Le fat de province, en parlant du théâtre de ses succès, est fort embarrassé de savoir s’il doit dire : « Je trouvai madame une telle, que j’avais séduite à la campagne, dans la société, ou dans le monde, ou dans les salons. »

En parlant de sa future, il ne sait s’il doit dire : « C’est une fort jolie fille, ou c’est une jolie demoiselle, ou c’est une jeune personne fort jolie. » Son embarras est grand car il y a de bons couplets de vaudeville qui se moquent de toutes ces locutions.

Peut-être faut-il être romantique dans les idées : le siècle le veut ainsi ; mais soyons classiques dans les expressions et les tours ; ce sont des choses de convention, c’est-à-dire à peu près immuables ou du moins fort lentement changeables.

Ne nous permettons, tout au plus de temps à autre, que quelque ellipse, après laquelle soupiraient Voltaire et Rousseau, et qui semble donner plus de rapidité au style. Encore je ne voudrais pas jurer que cette petite licence ne nous rende peu intelligibles à la postérité.


8.
Du goût.

Qu’est-ce que le goût ?

Goëthe répond : « C’est la mode ; c’est, en écrivant, l’art de plaire le plus possible aujourd’hui. C’est l’art de bien mettre sa cravate dans les ouvrages de l’esprit.
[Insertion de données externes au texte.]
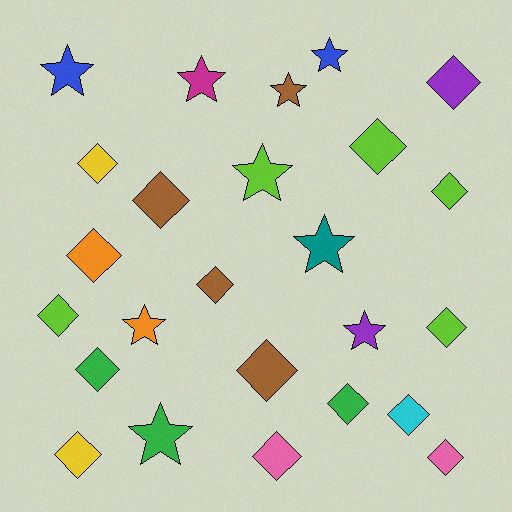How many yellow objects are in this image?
There are 2 yellow objects.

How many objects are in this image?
There are 25 objects.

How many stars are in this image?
There are 9 stars.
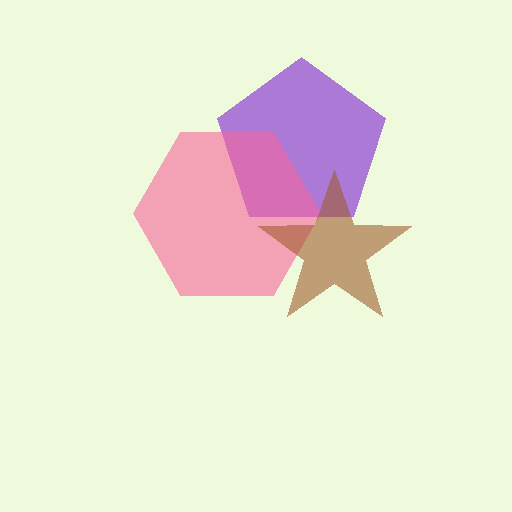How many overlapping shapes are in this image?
There are 3 overlapping shapes in the image.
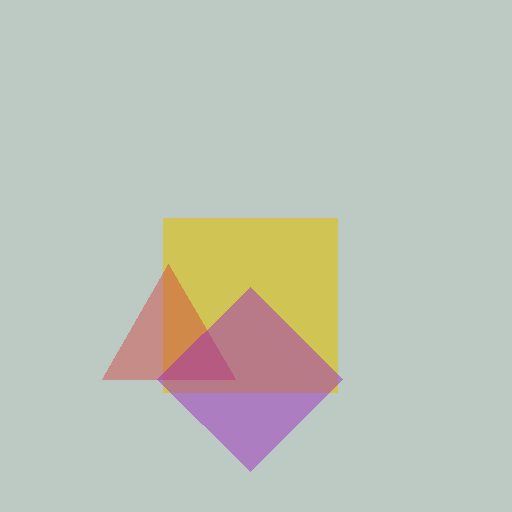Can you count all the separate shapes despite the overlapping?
Yes, there are 3 separate shapes.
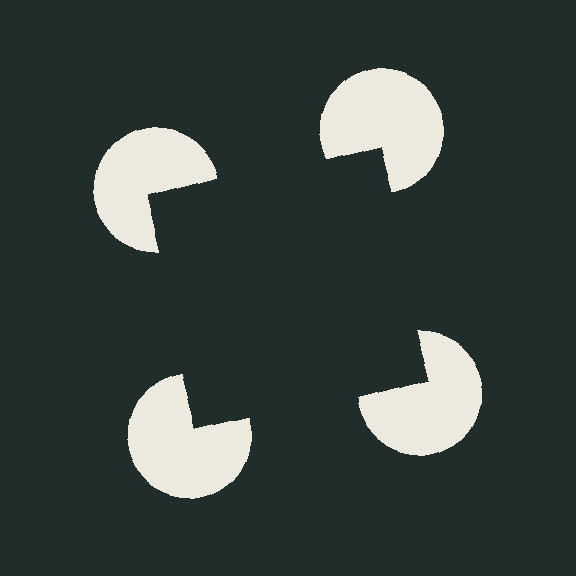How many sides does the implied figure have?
4 sides.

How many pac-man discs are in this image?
There are 4 — one at each vertex of the illusory square.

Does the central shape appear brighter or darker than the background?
It typically appears slightly darker than the background, even though no actual brightness change is drawn.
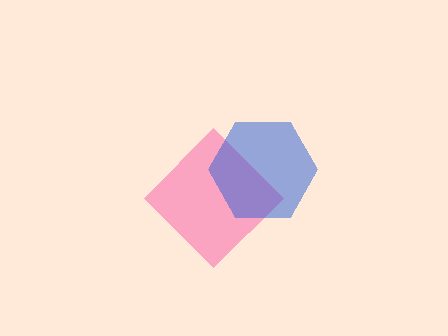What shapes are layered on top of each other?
The layered shapes are: a pink diamond, a blue hexagon.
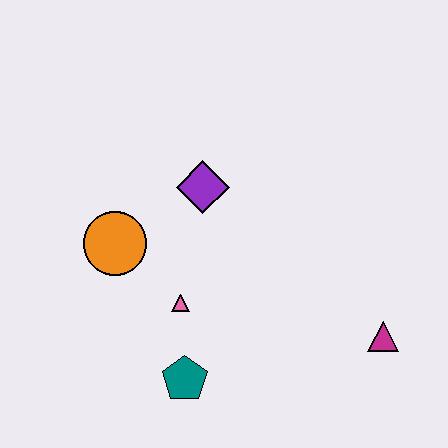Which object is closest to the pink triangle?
The teal pentagon is closest to the pink triangle.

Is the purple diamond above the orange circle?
Yes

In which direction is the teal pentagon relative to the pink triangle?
The teal pentagon is below the pink triangle.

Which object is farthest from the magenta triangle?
The orange circle is farthest from the magenta triangle.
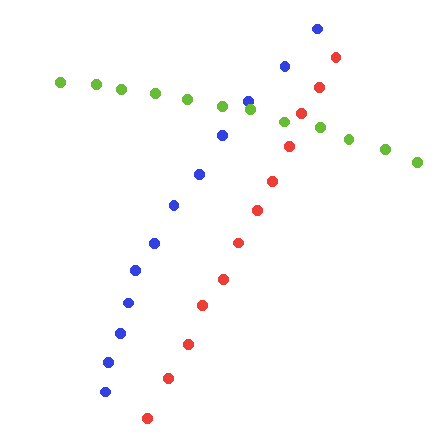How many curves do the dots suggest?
There are 3 distinct paths.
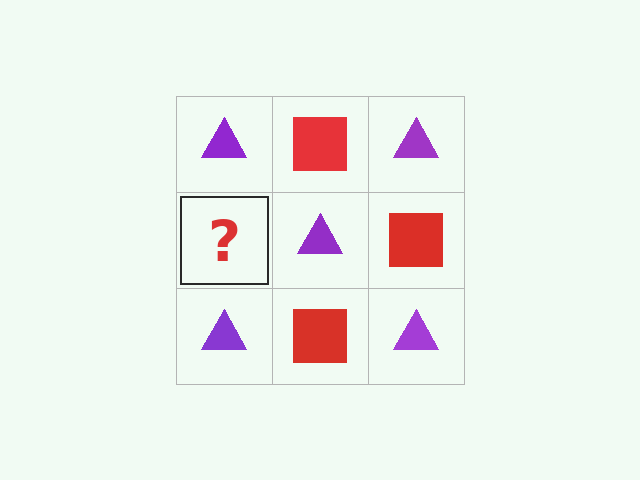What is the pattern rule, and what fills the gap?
The rule is that it alternates purple triangle and red square in a checkerboard pattern. The gap should be filled with a red square.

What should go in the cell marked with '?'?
The missing cell should contain a red square.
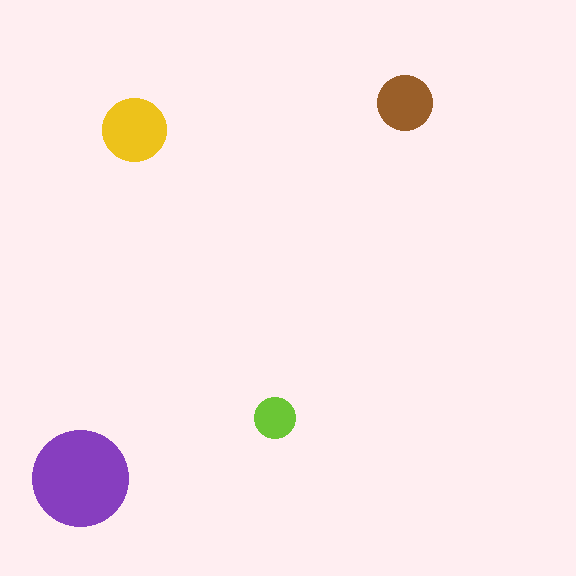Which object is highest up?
The brown circle is topmost.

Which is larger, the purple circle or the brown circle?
The purple one.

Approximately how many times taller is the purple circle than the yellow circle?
About 1.5 times taller.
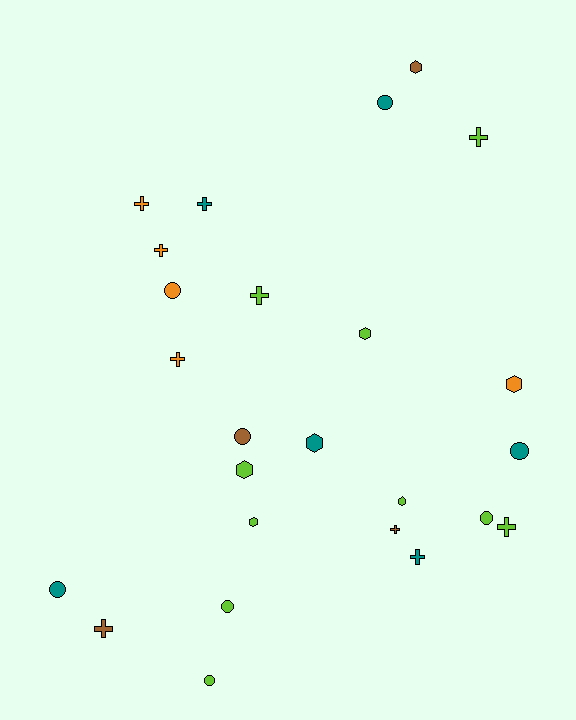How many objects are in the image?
There are 25 objects.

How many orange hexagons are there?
There is 1 orange hexagon.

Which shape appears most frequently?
Cross, with 10 objects.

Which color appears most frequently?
Lime, with 10 objects.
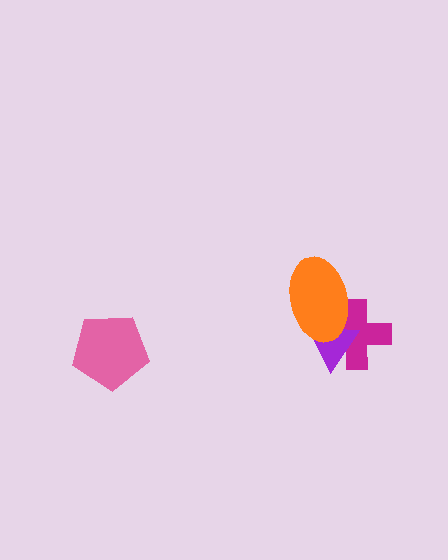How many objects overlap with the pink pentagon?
0 objects overlap with the pink pentagon.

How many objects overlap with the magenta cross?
2 objects overlap with the magenta cross.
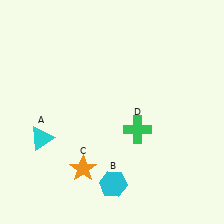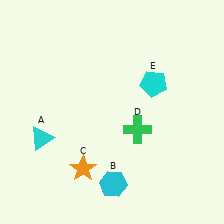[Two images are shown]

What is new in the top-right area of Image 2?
A cyan pentagon (E) was added in the top-right area of Image 2.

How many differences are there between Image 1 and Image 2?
There is 1 difference between the two images.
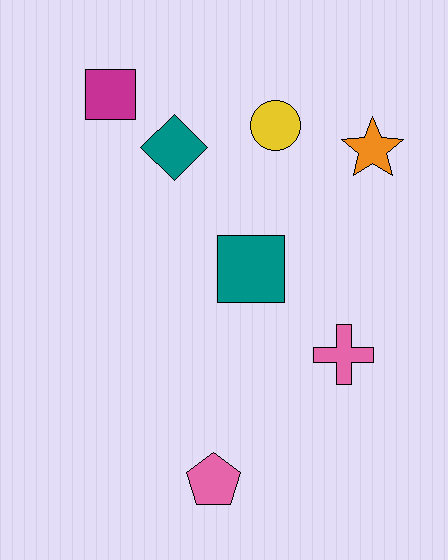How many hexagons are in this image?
There are no hexagons.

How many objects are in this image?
There are 7 objects.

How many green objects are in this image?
There are no green objects.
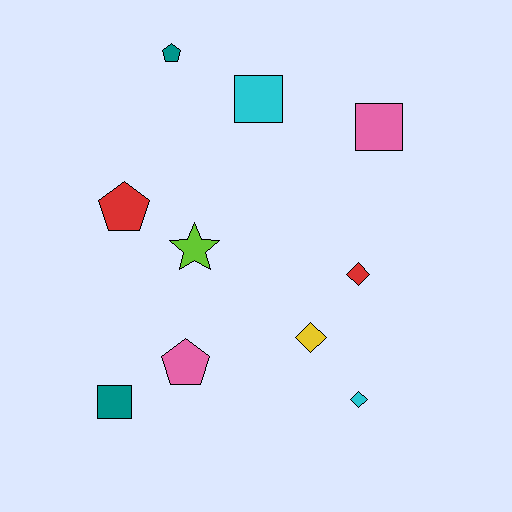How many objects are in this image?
There are 10 objects.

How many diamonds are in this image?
There are 3 diamonds.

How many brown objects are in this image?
There are no brown objects.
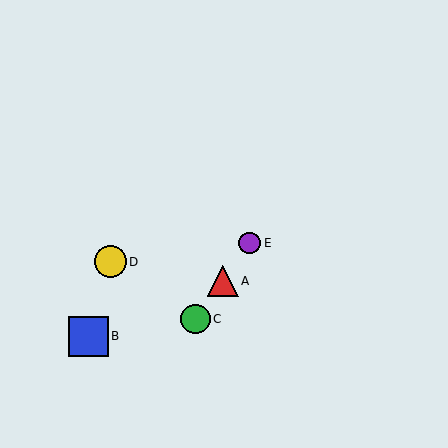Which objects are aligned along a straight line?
Objects A, C, E are aligned along a straight line.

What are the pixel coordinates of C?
Object C is at (195, 319).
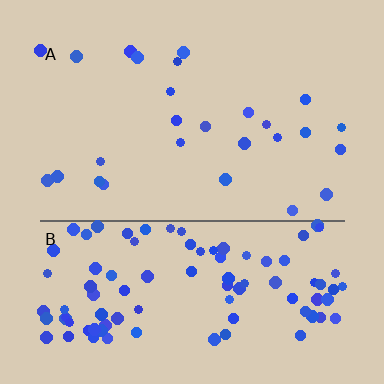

« Le caractère du génie, c’est de produire en abondance des idées neuves[11]. Son orgueil fait qu’il aime mieux créer une pensée, donner au public un aperçu neuf, qu’en vain l’on chercherait dans quelque volume antérieur, que parer et rendre agréable à tous les yeux l’idée neuve qu’il a trouvée il n’y a qu’un instant. Mais l’homme de génie ne produit pas sans dessein : savant, il destine ses ouvrages à éclairer les autres hommes ; littérateur, à leur plaire. Ici commence l’action et le travail du goût, intermédiaire placé entre le monde idéal, où le génie marche seul, environné de ses conceptions, et le monde réel et extérieur, où il se propose de les produire. Le goût examine l’état moral du pays et de l’époque, les préjugés répandus, les opinions en vogue, les passions régnantes ; et, d’après le résultat de cet examen, il enseigne au génie les convenances, les bienséances à observer, lui indique comment il doit ordonner ses compositions, sous quelles formes il doit présenter ses idées pour faire sur le public l’impression la plus vive et la plus agréable. Lorsque le même homme possède ce double avantage, le génie, puissant créateur, et le goût, habile arrangeur, il devient un de ces écrivains heureux, l’admiration de la jeunesse. C’est pour lors que son succès atteint et surpasse ses espérances, et que son talent règne en souverain sur tous les esprits et sur tous les cœurs. Mais lorsqu’il ne les réunit (les deux facultés) qu’à un degré inégal, et ses ouvrages et ses succès se ressentent de ce manque de fidélité à la mode.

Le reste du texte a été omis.